For the past year, we have been running several promising candidate models during Mandiant IR and Managed Defense engagements to gather performance metrics. We also created an internal service where teams at FireEye could submit their PE files for ML model scoring. To date, we have made predictions on more than 20 million new PE files during this evaluation. This provided an invaluable source of feedback that allowed us to do several things. We were able to identify and address gaps in our data collection, and evaluating the false positives and false negatives permitted some additional, targeted feature engineering. These are important steps in the iterative process of producing a robust machine learning model.

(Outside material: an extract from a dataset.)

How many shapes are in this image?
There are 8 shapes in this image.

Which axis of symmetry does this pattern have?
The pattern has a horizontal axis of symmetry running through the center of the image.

The last step in our internal evaluation was selecting the final model from amongst the candidates, which we did again using the AUC statistic.

During the internal evaluation period, we also developed the infrastructure to support long-term tracking and maintenance for MalwareGuard. Our goal was and is to have real-time visibility into the model’s performance, with the expectation that model retraining could be done on demand when performance dips below a threshold. To meet this objective, we developed data pipelines for each phase of the ML process, which makes the system fully automatable.

Going Forward

FireEye customers using Endpoint Security, Network Security or Email Security will benefit from MalwareGuard. Clients can expect a significant improvement on the ability to detect malware – even zero-day threats. For our Endpoint Security customers in particular, MalwareGuard is an important addition to our integrated, defense-in-depth solution. This solution consists of Indicators of Compromise detection, malware signature detection and prevention, ExploitGuard behavioral detection and blocking, and now a new layer with our machine learning malware detection and prevention in MalwareGuard.

While we are excited to reach this milestone announcement today, we are just as eager to improve MalwareGuard over time. The malware threat environment continues to evolve rapidly, and we believe that applying machine learning allows for detecting and stopping new malware faster than conventional signature-based approaches.